The thing is that kids that age have no regard for 1960s special effects. The VFX that dominated the 2009 and later films are not in TOS. At all.
Then I heard the father give his son the best advice possible:
"Well that's great, son -- I love the original Star Trek. But it was made a while ago, so it won't be as fancy as this."
Good call. Set the kid's expectations so when he says, "Dad, why does the Enterprise look so fake?" the father can say, "Well, son, they made this show about 20 years before I was born. It wasn't possible to do what they can now. This was actually pretty cool stuff at the time. And if you can look past it, they tell some good stories."
And all that said ... I'm not against occasionally remastering the original and recreating the effects for a higher definition. It's true that some of the CGI in Remastered is jarring if you've spent a lifetime watching the original. They didn't go too crazy with it, and I'm ok with what they did.
I think next time around (when the video standard is 256K not a measely 4K) they'll do even better.
You unfortunately can't get new, young fans interested in 1960s low-def visual effects. You just can't. I tried for years with my kids and had very limited success. They've literally never seen effects so primitive. It jarringly takes them out of the moment.
For them, you have to get to The Trilogy (ST2-4) before it becomes "real" for them. They will sit and watch The Trilogy with me.
They will watch "City," as will any sane fan of visual drama. Dated effects or not, it's become a Classic. In another fifty years, or a hundred, if they look back fondly on TOS, it will be "City" they remember.
"City" has become a Classic. It's up there with Casablanca. And no, I'm not kidding.
"City" is the Star Trek episode that has survived my granparents' generation, my parents' generation, my generation, and my children's generation.
It will survive until Humanity can no longer empathize with every character -- and that will be never.
"The City On the Edge Of Forever" has become a true Classic.
But my kids' reaction to almost any effects-heavy episode is to be jarred out of the moment.
That's another reason "City" is a Classic. It's a timeless period piece. It needs no effects to tell the story, and what were used now appear charming. It adds to the timelessness of the story.

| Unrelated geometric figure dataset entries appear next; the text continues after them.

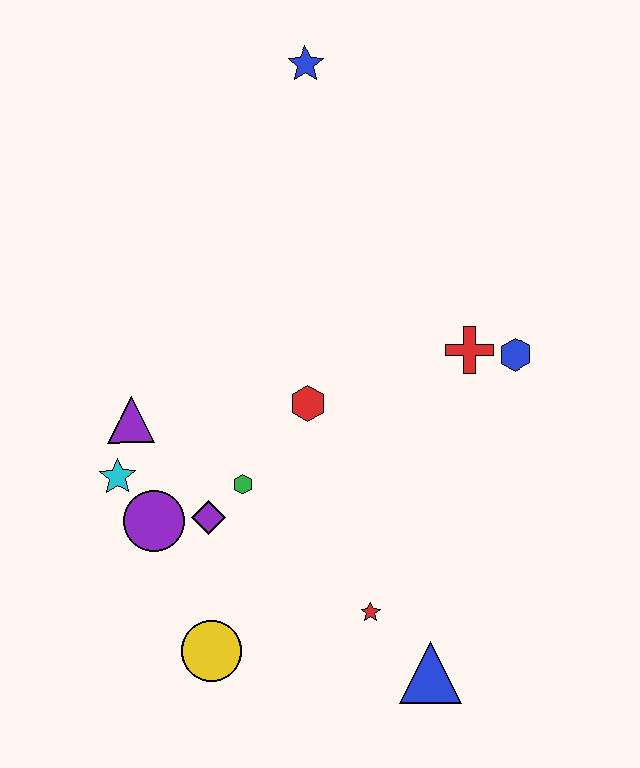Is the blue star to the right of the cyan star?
Yes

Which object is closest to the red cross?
The blue hexagon is closest to the red cross.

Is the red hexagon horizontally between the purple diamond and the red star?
Yes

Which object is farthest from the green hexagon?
The blue star is farthest from the green hexagon.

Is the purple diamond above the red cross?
No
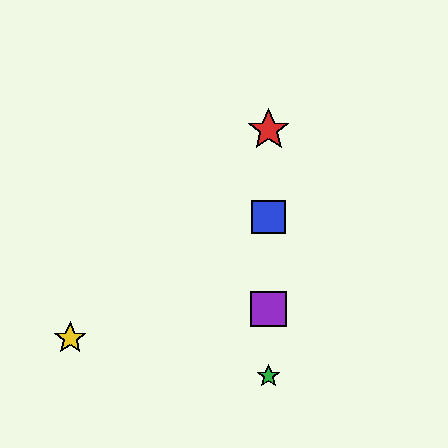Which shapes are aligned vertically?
The red star, the blue square, the green star, the purple square are aligned vertically.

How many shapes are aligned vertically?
4 shapes (the red star, the blue square, the green star, the purple square) are aligned vertically.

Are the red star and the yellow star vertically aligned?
No, the red star is at x≈269 and the yellow star is at x≈70.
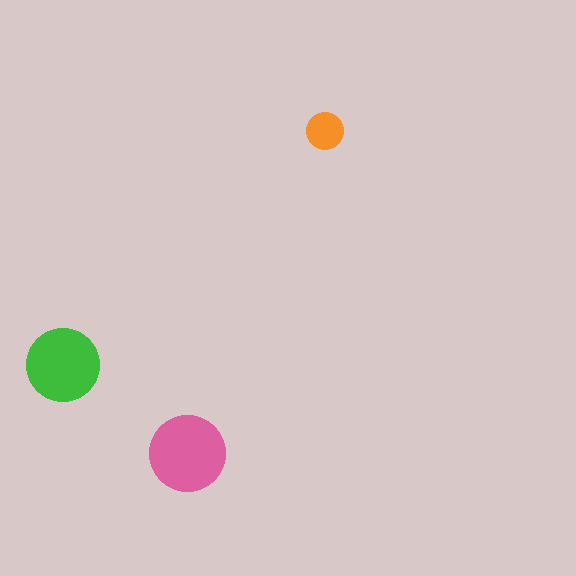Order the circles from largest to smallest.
the pink one, the green one, the orange one.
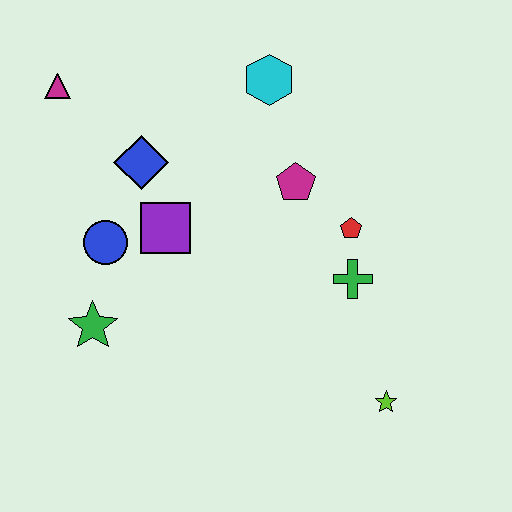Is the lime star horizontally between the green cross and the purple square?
No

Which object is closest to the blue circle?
The purple square is closest to the blue circle.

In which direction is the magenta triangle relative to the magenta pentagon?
The magenta triangle is to the left of the magenta pentagon.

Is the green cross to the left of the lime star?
Yes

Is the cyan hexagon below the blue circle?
No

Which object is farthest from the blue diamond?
The lime star is farthest from the blue diamond.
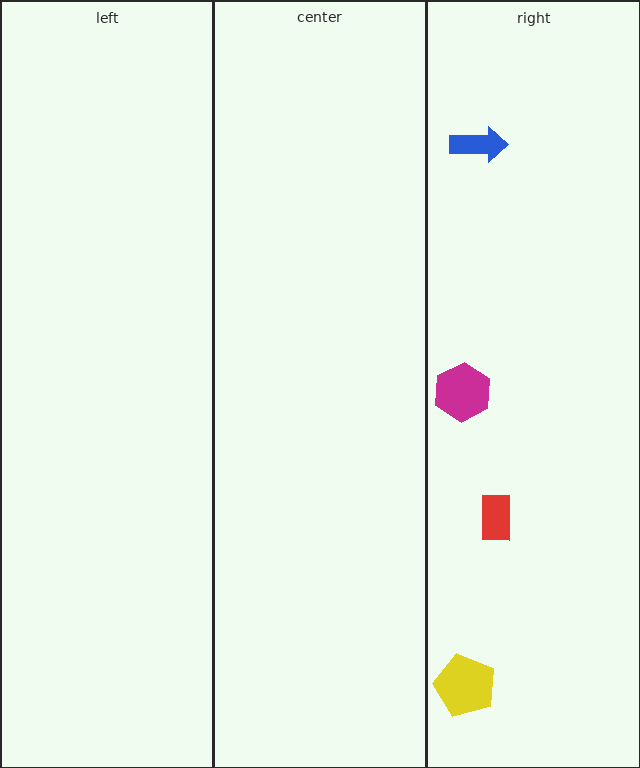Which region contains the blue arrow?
The right region.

I'm ok with remastering both the negatives and recreating the visual effects -- provided you keep it simple. "The Doomsday Machine" should never become too complex.
I will admit here and now that I liked what they did with "The Doomsday Machine." Their decision not to add the whine of the planet-killer's tractor beam is odd. Daniels clearly shot the scene with everyone reacting to it.
However, I liked the effects. The asteroid fields were appropriate. As Barely First Fandom, I can recall many geek session about how the planet-killer somehow left no debris. After carving up planets.
Gorrammed right, there should be asteroids -- and a frak-ton of them.
I'm also on-board with the Enterprise, Constellation, and shuttlecraft being a bit more mobile. It was not over-done, IMNSHO. It was an outright battle, and the more mobile craft only underscored it.
Oh, also, the shuttlecraft being retconned to not-Galileo resolved a longstanding fannish dispute:
The first Galileo was lost at Taurus II. Due to stock footage, every shuttle seen after is still the Galileo. The next time we see her exterior is in "The Way to Eden." She's obviously a replacement, so why wasn't it labelled II before?
With a very slight retcon, it both cleared up the problem and made die-hard purists furious.
Well, I don't mind that retcon. It's not harmful to the story in any way. I doubt the current generation can appreciate how frequently we argued about that one little item.
In any case, TOS isn't as "fancy" as the 2009 and later films. The non-CGI version takes the modern viewer out of the moment.
That's a problem for new, young fans. It just is. I wish it weren't, but it is.
If we want to keep TOS alive and vital for new fans, we're probably going to have re-created visual effects.
Again, I'm fine with it -- provided the original is also available.